AS aortic stenosis, MAC mitral annular calcification

Prediction of the presence or absence of normal coronary arteries

In univariate analysis, none of the aortic plaque regions for themselves reliably detected the presence or absence of CAD. In multivariate regression analysis, the isolated finding aortic stenosis (OR 2.53, 95% CI 1.23–5.21, p = 0.012) was a significant predictor for the absence of normal coronary arteries, see Table 2.

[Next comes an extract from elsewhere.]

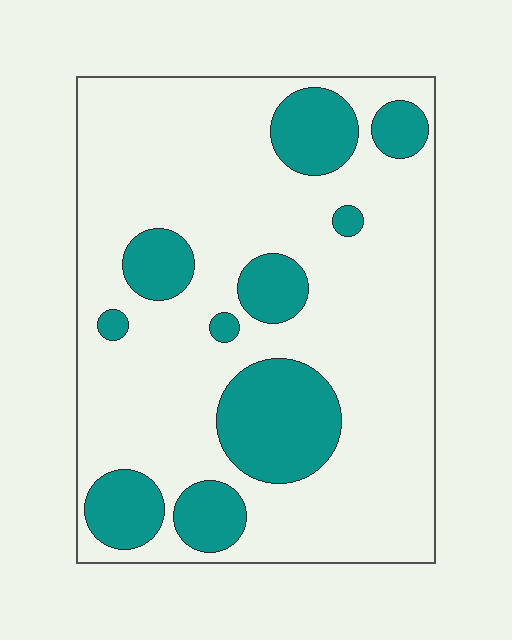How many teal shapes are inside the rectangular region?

The PPV for the presence of any CAD was 73% for MAC, 72% for AS, and 76% if both AS and MAC were present, data not shown.

Discussion

In times of modern imaging systems, it is possible to evaluate the exact morphology of the mitral and aortic valves as well as the wall of the thoracic aorta via TEE in almost every patient. When analyzing these findings of generalized atherosclerosis, it is important to draw the correct conclusions. With our data, we could show that while the absence of MAC, AS, and aortic plaque can predict the absence of significant CAD, and the presence of AS can predict the absence of normal coronary arteries, the presence of severe multifocal generalized atherosclerosis is more a sign of age-related degeneration than a reliable predictor of CAD.

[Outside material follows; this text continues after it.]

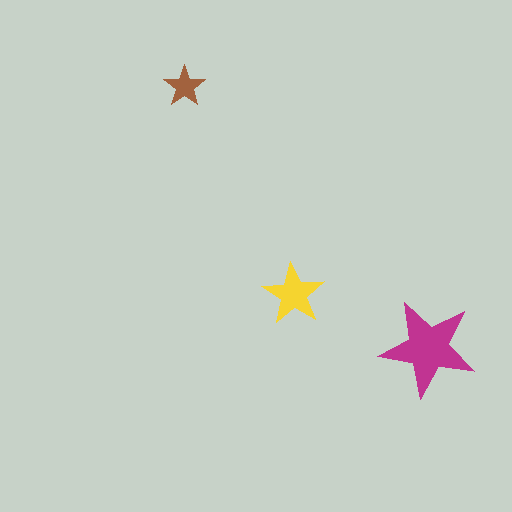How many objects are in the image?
There are 3 objects in the image.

Assessment of plaque in the thoracic aorta as well as of MAC and AS is part of every routine TEE examination [25]. Their presence and their predictive power regarding CAD have been analyzed in numerous studies in the past decades [5‐10, 12, 15, 16]. When interpreting previous studies, it is of great importance to differentiate those studies which analyzed TTE images from those which analyzed TEE images. There are two biases that must be considered: one is that determining low-grade MAC or AVS can be challenging by TTE but is easy and reliable in TEE due to superior image quality. The other is that most of the studies cited are retrospective data analyses, which leads to a significant selection bias between one group which received TTE and coronary angiography (bias towards acute coronary syndromes) and the other which received TEE and coronary angiography (bias towards valvular heart disease) in close time intervals. In addition, there has been a shift in technology in recent years. The earlier studies did not only use outdated ultrasound machines for diagnosis but also methods such as M‑mode which do not compare to today’s possibilities with direct visualization of calcifications in TEE imaging.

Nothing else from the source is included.